La aprobación por parte del Congreso y el gobierno de los Estados Unidos de Norteamérica de una ley, la Military Commissions Act of 2006, que justifica y propicia la práctica de la tortura, los interrogatorios coercitivos y la detención arbitraria de prisioneros de guerra bajo condiciones de extrema violencia, agrava hoy esta situación. La agrava para el Tercer Mundo en general, a la que esta legislación está destinada, y para América latina en particular. Las políticas neoliberales han destruido sus tejidos sociales, han creado una pobreza masiva, han cancelado brutalmente la posibilidad de integrar auténticas sociedades nacionales en la región.

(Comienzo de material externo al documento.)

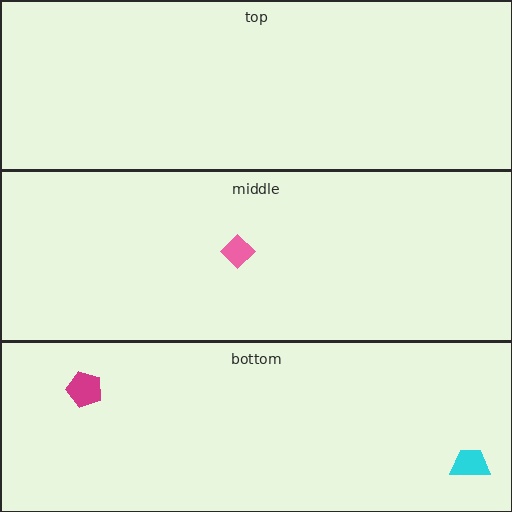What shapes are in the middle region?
The pink diamond.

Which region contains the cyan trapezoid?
The bottom region.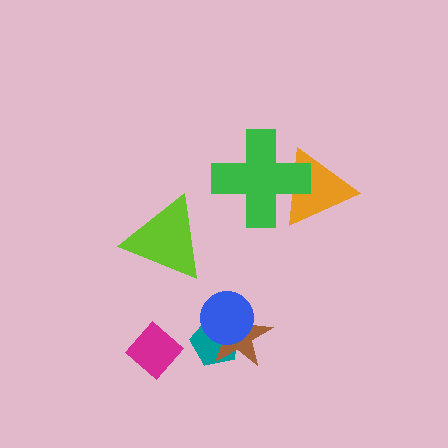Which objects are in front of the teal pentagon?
2 objects cover part of the teal pentagon: the brown star and the blue circle.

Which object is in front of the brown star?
The blue circle is in front of the brown star.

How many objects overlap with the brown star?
2 objects overlap with the brown star.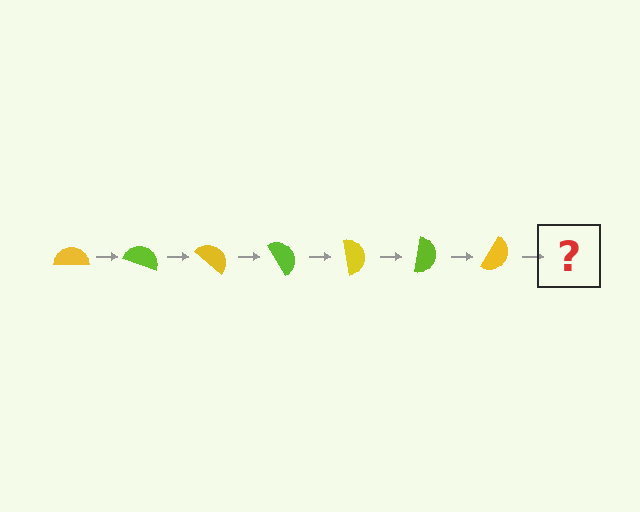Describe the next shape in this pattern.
It should be a lime semicircle, rotated 140 degrees clockwise from the start.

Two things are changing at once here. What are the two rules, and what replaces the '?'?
The two rules are that it rotates 20 degrees clockwise each step and the color cycles through yellow and lime. The '?' should be a lime semicircle, rotated 140 degrees clockwise from the start.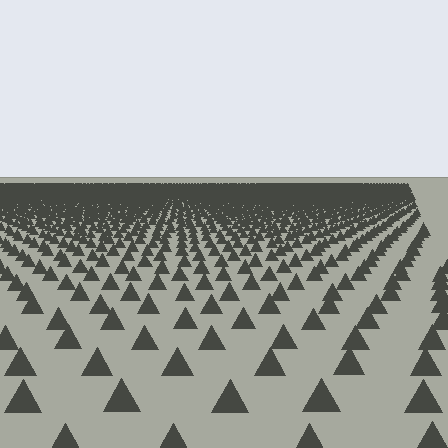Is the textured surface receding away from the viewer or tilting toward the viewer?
The surface is receding away from the viewer. Texture elements get smaller and denser toward the top.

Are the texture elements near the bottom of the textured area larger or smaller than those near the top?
Larger. Near the bottom, elements are closer to the viewer and appear at a bigger on-screen size.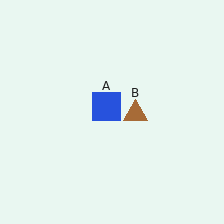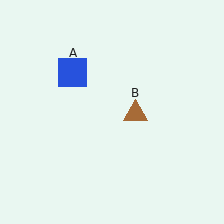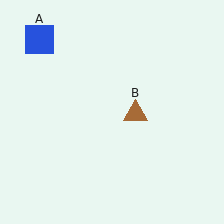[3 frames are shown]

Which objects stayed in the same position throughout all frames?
Brown triangle (object B) remained stationary.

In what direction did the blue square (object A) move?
The blue square (object A) moved up and to the left.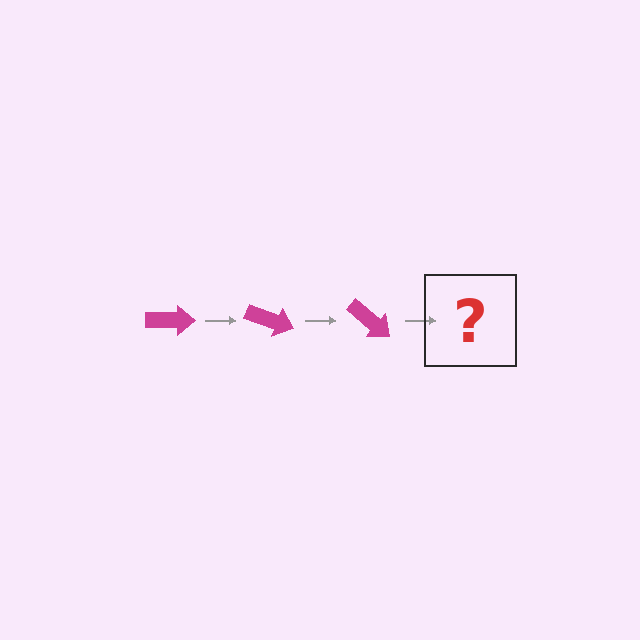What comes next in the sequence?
The next element should be a magenta arrow rotated 60 degrees clockwise.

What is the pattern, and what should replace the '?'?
The pattern is that the arrow rotates 20 degrees clockwise each step. The '?' should be a magenta arrow rotated 60 degrees clockwise.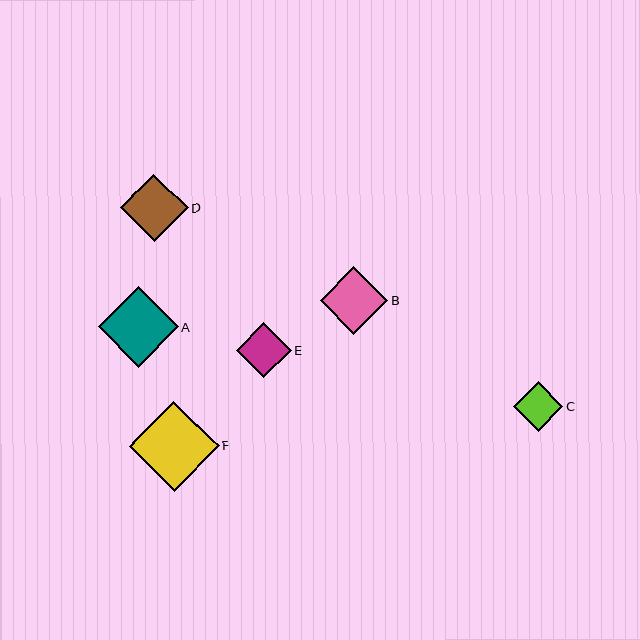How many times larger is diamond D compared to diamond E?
Diamond D is approximately 1.2 times the size of diamond E.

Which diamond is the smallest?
Diamond C is the smallest with a size of approximately 50 pixels.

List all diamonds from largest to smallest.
From largest to smallest: F, A, D, B, E, C.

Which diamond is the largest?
Diamond F is the largest with a size of approximately 89 pixels.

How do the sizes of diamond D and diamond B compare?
Diamond D and diamond B are approximately the same size.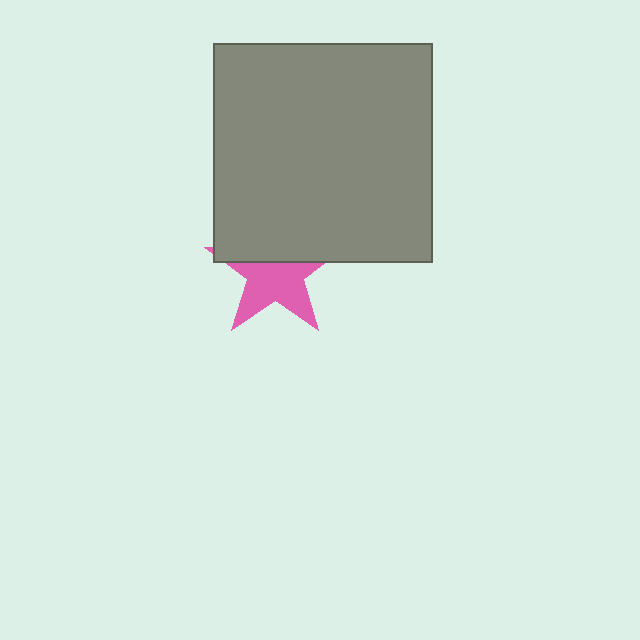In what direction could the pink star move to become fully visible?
The pink star could move down. That would shift it out from behind the gray square entirely.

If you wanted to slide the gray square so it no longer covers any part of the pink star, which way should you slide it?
Slide it up — that is the most direct way to separate the two shapes.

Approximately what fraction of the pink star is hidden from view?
Roughly 44% of the pink star is hidden behind the gray square.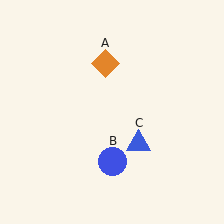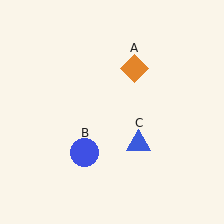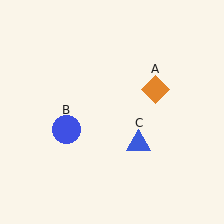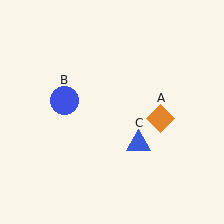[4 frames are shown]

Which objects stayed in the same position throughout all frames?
Blue triangle (object C) remained stationary.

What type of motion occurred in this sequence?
The orange diamond (object A), blue circle (object B) rotated clockwise around the center of the scene.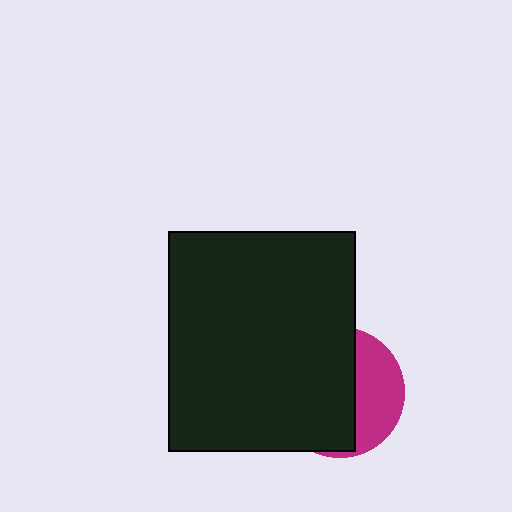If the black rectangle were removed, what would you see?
You would see the complete magenta circle.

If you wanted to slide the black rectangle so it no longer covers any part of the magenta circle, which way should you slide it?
Slide it left — that is the most direct way to separate the two shapes.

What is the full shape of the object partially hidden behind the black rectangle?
The partially hidden object is a magenta circle.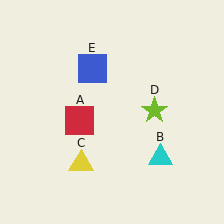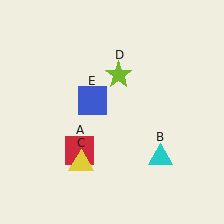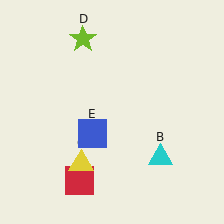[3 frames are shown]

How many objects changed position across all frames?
3 objects changed position: red square (object A), lime star (object D), blue square (object E).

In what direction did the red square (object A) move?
The red square (object A) moved down.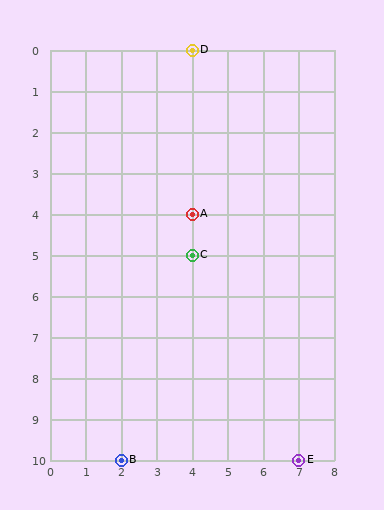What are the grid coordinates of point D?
Point D is at grid coordinates (4, 0).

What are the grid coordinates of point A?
Point A is at grid coordinates (4, 4).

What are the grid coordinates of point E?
Point E is at grid coordinates (7, 10).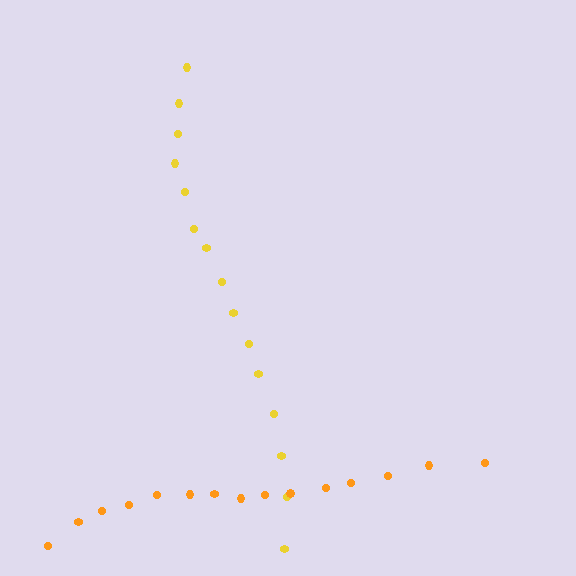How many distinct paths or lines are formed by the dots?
There are 2 distinct paths.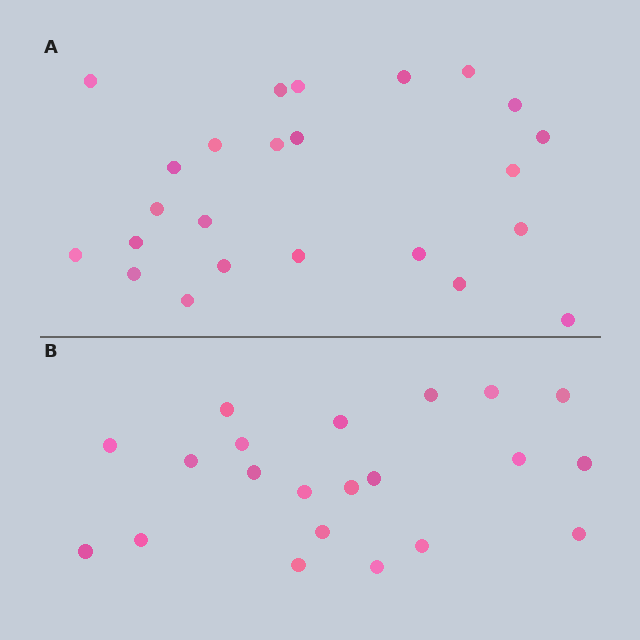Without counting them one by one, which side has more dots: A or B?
Region A (the top region) has more dots.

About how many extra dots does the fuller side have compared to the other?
Region A has just a few more — roughly 2 or 3 more dots than region B.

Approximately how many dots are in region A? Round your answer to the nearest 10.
About 20 dots. (The exact count is 24, which rounds to 20.)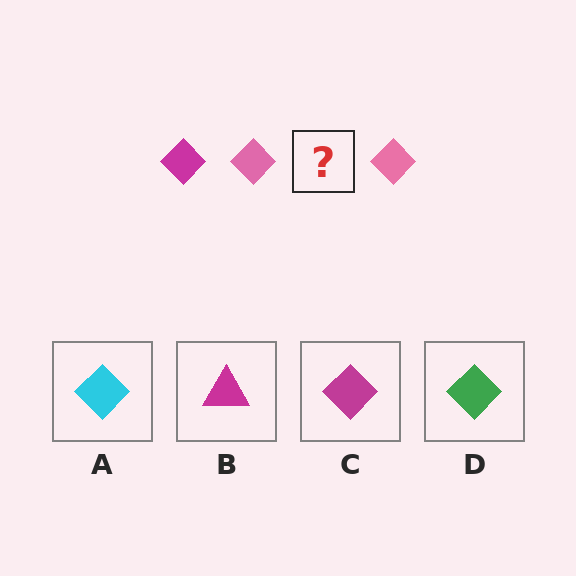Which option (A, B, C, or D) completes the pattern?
C.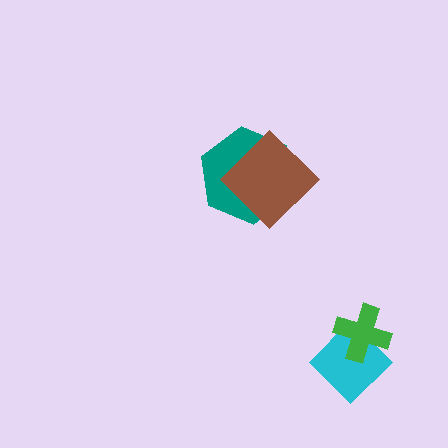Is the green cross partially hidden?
No, no other shape covers it.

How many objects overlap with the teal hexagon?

La corrupción política en la que se amparan sus políticas de extorsión, la manipulación mediática de las instituciones políticas, la degradación autoritaria de los sistemas democráticos, y una creciente militarización de los conflictos sociales que esta situación genera se coronan hoy con la legitimación de la tortura.

* Profesor de Teoría de la Cultura en la New York University. Autor, entre otras obras, de El continente vacío y Memoria y exilio.